Some of the major things that counselors treat are not diagnoses.
Anger is a huge reason for referrals to therapy, yet anger currently is not a specific diagnosis. While anger may be the reason for referral, currently it is seen as a symptom of some other problem, not a specific diagnosis. Despite the common practice of court-ordered Anger Management classes, Anger is not a diagnosis.
Suicidal behavior is not an official mental illness either.
Same problem with non-suicidal self-injury sometimes called cutting. Currently, the only place this fits is under Borderline Personality Disorder where it may be a symptom. This seems problematic. Does adding Non-Suicidal self-injury inflate the number of people with a diagnosis of Borderline Personality Disorder? Can you have one without the other? Shouldn’t someone who is thinking about killing themselves qualify for a diagnosis for that reason alone?
Disorders of special populations.
Several group-specific problems may be the focus of treatment but so far are not recognized as mental illnesses. This is a particularly acute problem for treatment of military personnel. Moral Injury is a situation in which you are required to do something that violates your sense of right and wrong. In civilian life, you may find ways to avoid this dilemma but in the military, there are few choices. Sometimes to do one good thing, following orders, you have to do something else that troubles your conscience.
Military sexual trauma is another non-DSM issue. In combat, you count on your comrades to keep you safe. Being raped by someone in your unit is a very traumatic incident. Having to continue to have good relationships with your abuser in order to stay alive is a tough situation.
Certainly, there are other problems, cultural or situational, that have not yet reached official disorder status but that require more research.

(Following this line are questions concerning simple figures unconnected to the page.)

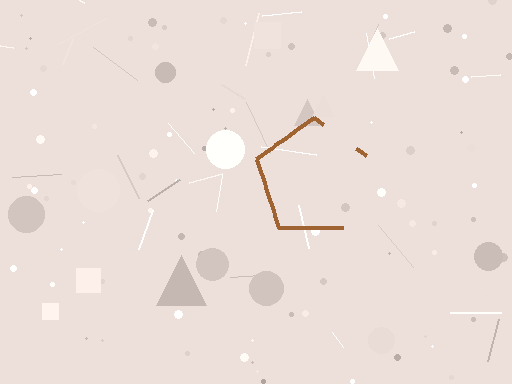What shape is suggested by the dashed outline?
The dashed outline suggests a pentagon.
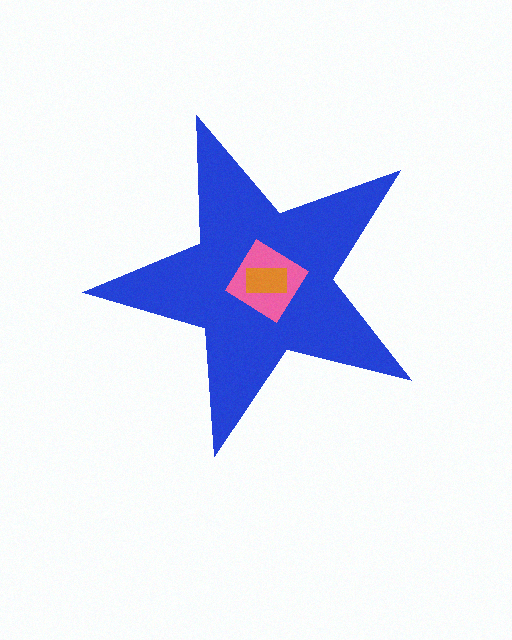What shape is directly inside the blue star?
The pink diamond.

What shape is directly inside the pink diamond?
The orange rectangle.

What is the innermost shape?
The orange rectangle.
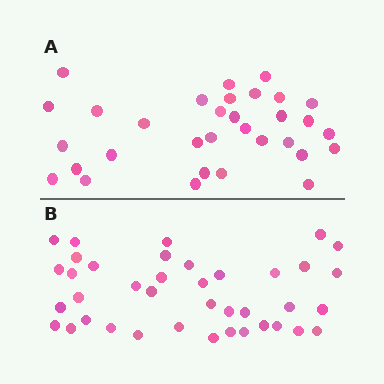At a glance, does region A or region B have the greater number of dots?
Region B (the bottom region) has more dots.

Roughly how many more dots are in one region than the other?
Region B has roughly 8 or so more dots than region A.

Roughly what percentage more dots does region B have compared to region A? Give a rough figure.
About 20% more.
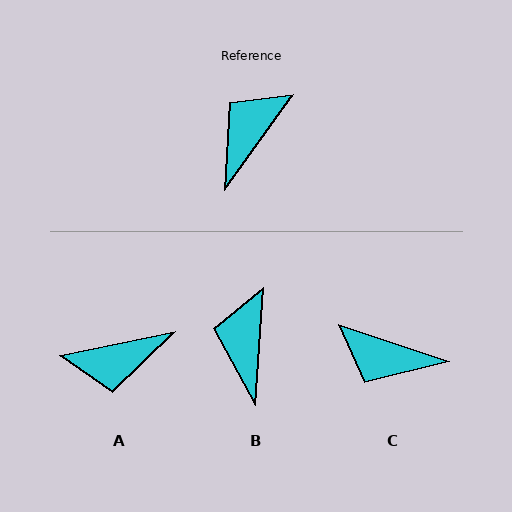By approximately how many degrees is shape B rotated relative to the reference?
Approximately 32 degrees counter-clockwise.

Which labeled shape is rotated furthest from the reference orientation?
A, about 137 degrees away.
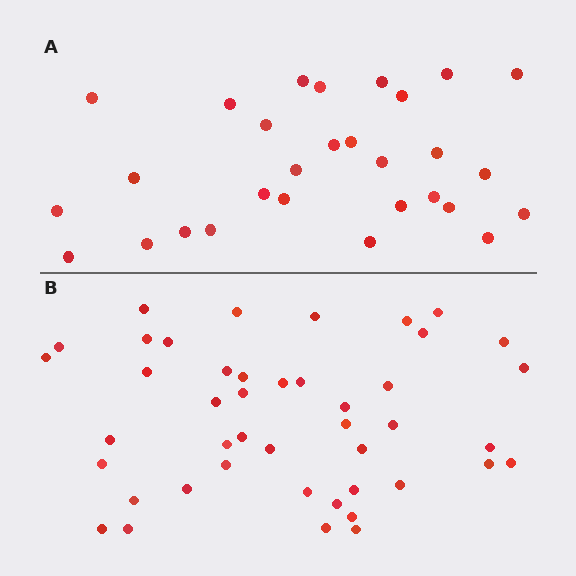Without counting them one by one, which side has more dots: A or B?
Region B (the bottom region) has more dots.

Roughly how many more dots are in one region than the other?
Region B has approximately 15 more dots than region A.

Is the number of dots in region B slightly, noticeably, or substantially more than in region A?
Region B has substantially more. The ratio is roughly 1.5 to 1.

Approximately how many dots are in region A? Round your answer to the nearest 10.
About 30 dots. (The exact count is 29, which rounds to 30.)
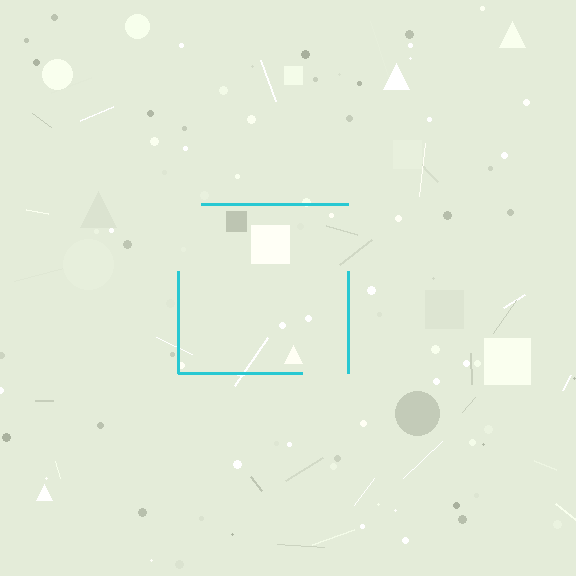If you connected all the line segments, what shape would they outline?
They would outline a square.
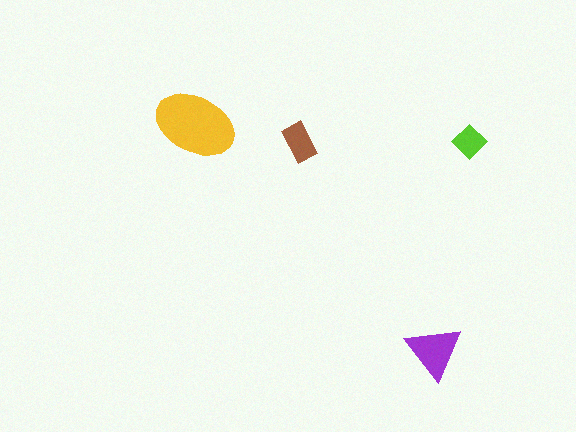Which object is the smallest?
The lime diamond.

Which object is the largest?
The yellow ellipse.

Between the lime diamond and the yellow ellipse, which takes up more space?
The yellow ellipse.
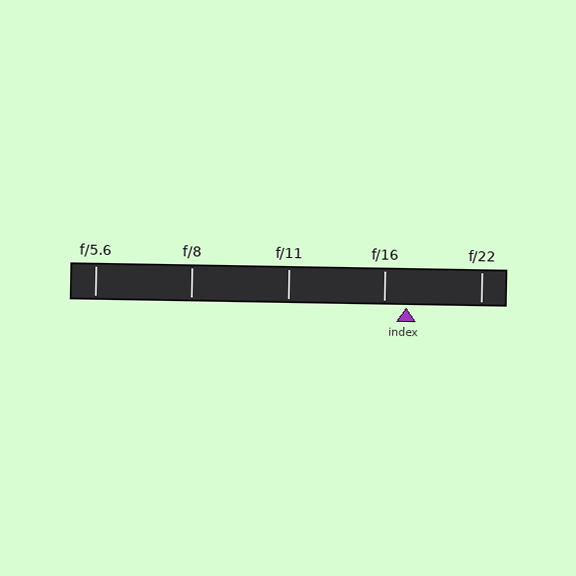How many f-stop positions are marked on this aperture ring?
There are 5 f-stop positions marked.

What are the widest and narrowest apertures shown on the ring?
The widest aperture shown is f/5.6 and the narrowest is f/22.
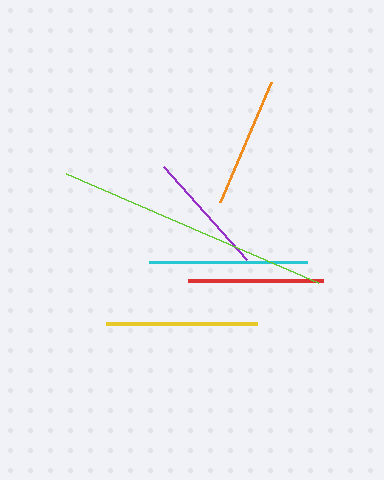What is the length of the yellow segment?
The yellow segment is approximately 151 pixels long.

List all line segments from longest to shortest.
From longest to shortest: lime, cyan and yellow (about equal), red, orange and purple (about equal).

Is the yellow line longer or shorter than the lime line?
The lime line is longer than the yellow line.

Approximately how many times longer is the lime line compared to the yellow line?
The lime line is approximately 1.8 times the length of the yellow line.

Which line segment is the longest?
The lime line is the longest at approximately 275 pixels.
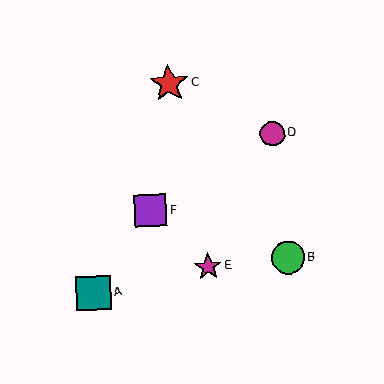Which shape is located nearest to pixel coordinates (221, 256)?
The magenta star (labeled E) at (208, 267) is nearest to that location.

Do Conditions for further study make it to become a full diagnosis?
In each edition of the DSM, there are a number of proposed new diagnosis. Most do not make it as separate mental illness. After much research, they may get lumped in with existing disorders. Many of these proposed new disorders have long specific names. My observation is that the fewer words in the name the more likely it will get its own place in the DSM. Binge Eating Disorder made it. I have my doubts that Neurobiological Disorder Associated with Prenatal Alcohol Exposure will make it unless it gets a short name. (More on Fetal Alcohol Exposure Problems is coming up in future posts.)
Currently, there are 8 “Conditions for Further Study” listed in the DSM-5. The DSM-IV-TR had 16, most of which disappeared in this revision.

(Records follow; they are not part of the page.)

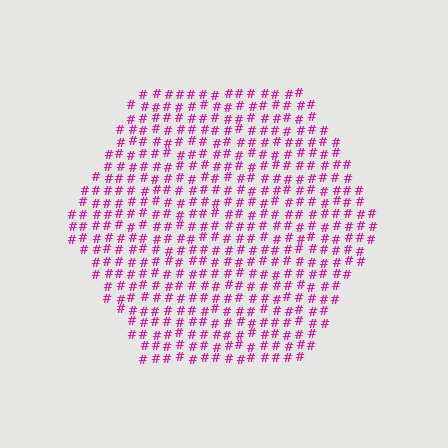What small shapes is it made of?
It is made of small hash symbols.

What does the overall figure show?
The overall figure shows a hexagon.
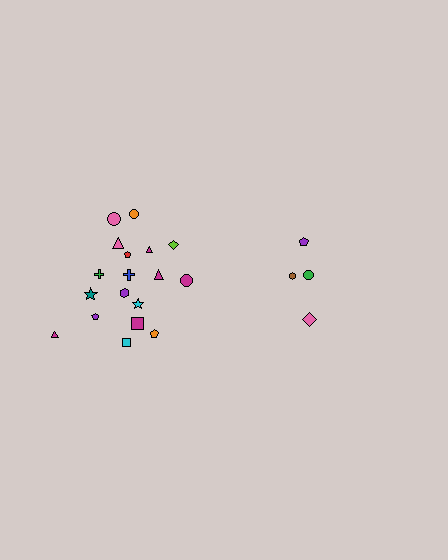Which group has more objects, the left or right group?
The left group.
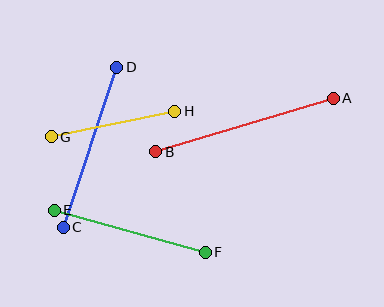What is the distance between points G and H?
The distance is approximately 126 pixels.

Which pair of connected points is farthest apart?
Points A and B are farthest apart.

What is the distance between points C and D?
The distance is approximately 169 pixels.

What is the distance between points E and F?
The distance is approximately 157 pixels.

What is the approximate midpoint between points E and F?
The midpoint is at approximately (130, 231) pixels.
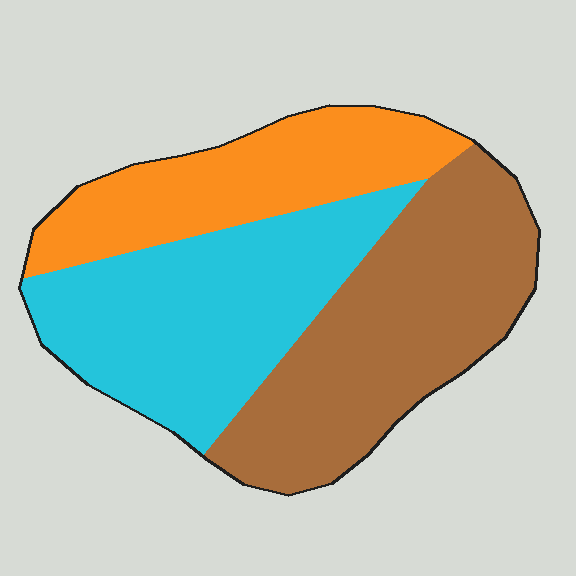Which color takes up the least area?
Orange, at roughly 25%.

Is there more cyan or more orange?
Cyan.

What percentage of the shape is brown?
Brown takes up about three eighths (3/8) of the shape.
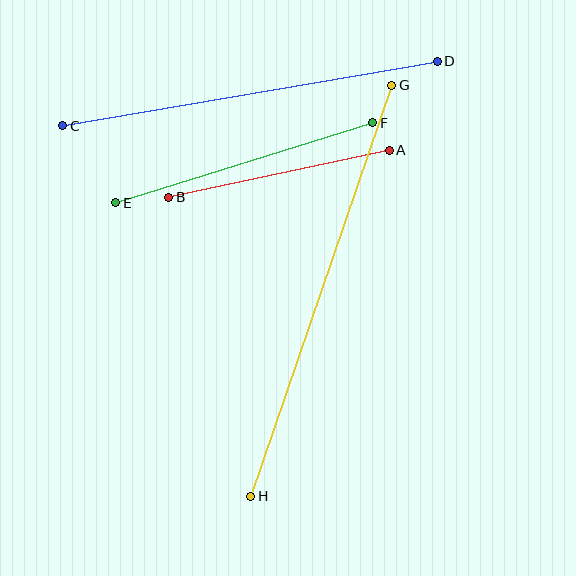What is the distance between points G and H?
The distance is approximately 435 pixels.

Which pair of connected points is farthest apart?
Points G and H are farthest apart.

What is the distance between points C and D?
The distance is approximately 380 pixels.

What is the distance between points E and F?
The distance is approximately 269 pixels.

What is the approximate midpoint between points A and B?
The midpoint is at approximately (279, 174) pixels.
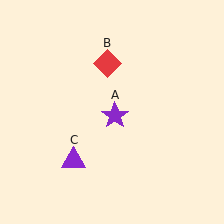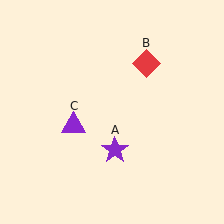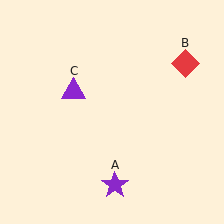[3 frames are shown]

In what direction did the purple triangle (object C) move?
The purple triangle (object C) moved up.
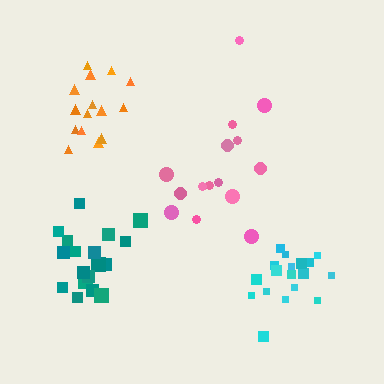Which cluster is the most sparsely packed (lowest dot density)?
Pink.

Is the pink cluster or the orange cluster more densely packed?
Orange.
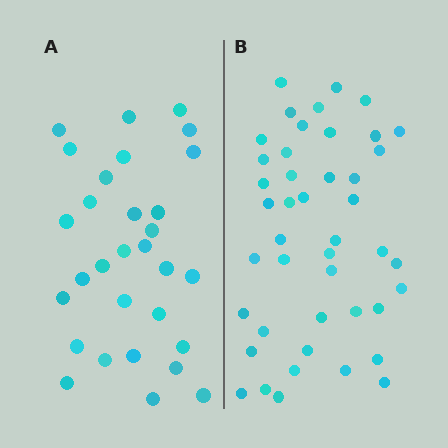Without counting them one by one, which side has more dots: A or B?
Region B (the right region) has more dots.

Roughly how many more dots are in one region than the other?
Region B has approximately 15 more dots than region A.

What are those Conditions for Further Study in the DSM-5?
- Attenuated Psychosis Syndrome.
- Depressive Episodes with Short-Duration Hypomania
- Persistent Complex Bereavement.
- Caffeine Use Disorder.
- Internet Gaming Disorder.
- Neurobiological Disorder Associated with Prenatal Alcohol Exposure.

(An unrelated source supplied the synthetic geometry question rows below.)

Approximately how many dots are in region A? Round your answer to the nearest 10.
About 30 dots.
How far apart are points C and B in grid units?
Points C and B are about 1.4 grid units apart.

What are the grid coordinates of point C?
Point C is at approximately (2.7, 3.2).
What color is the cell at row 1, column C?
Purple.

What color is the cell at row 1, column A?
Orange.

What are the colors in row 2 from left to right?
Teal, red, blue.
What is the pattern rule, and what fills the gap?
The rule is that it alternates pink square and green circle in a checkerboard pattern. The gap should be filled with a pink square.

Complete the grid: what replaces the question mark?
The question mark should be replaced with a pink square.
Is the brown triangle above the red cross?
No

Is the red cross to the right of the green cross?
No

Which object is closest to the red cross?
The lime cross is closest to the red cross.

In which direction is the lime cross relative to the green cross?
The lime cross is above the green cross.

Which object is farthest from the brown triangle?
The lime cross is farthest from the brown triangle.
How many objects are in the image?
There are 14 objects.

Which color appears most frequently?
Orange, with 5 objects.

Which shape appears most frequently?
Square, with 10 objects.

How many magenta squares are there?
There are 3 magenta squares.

- Suicidal Behavior Disorder.
- Non-Suicidal Self-Injury.
FYI These “What is” sometimes “What are” posts are my efforts to explain terms commonly used in Mental Health, Clinical Counseling, Substance Use Disorder Counseling, Psychology, Life Coaching and related disciplines in a plain language way. Many are based on the new DSM-5; some of the older posts were based on the DSM-IV-TR, both published by the APA. For the more technical versions please consult the DSM or other appropriate references.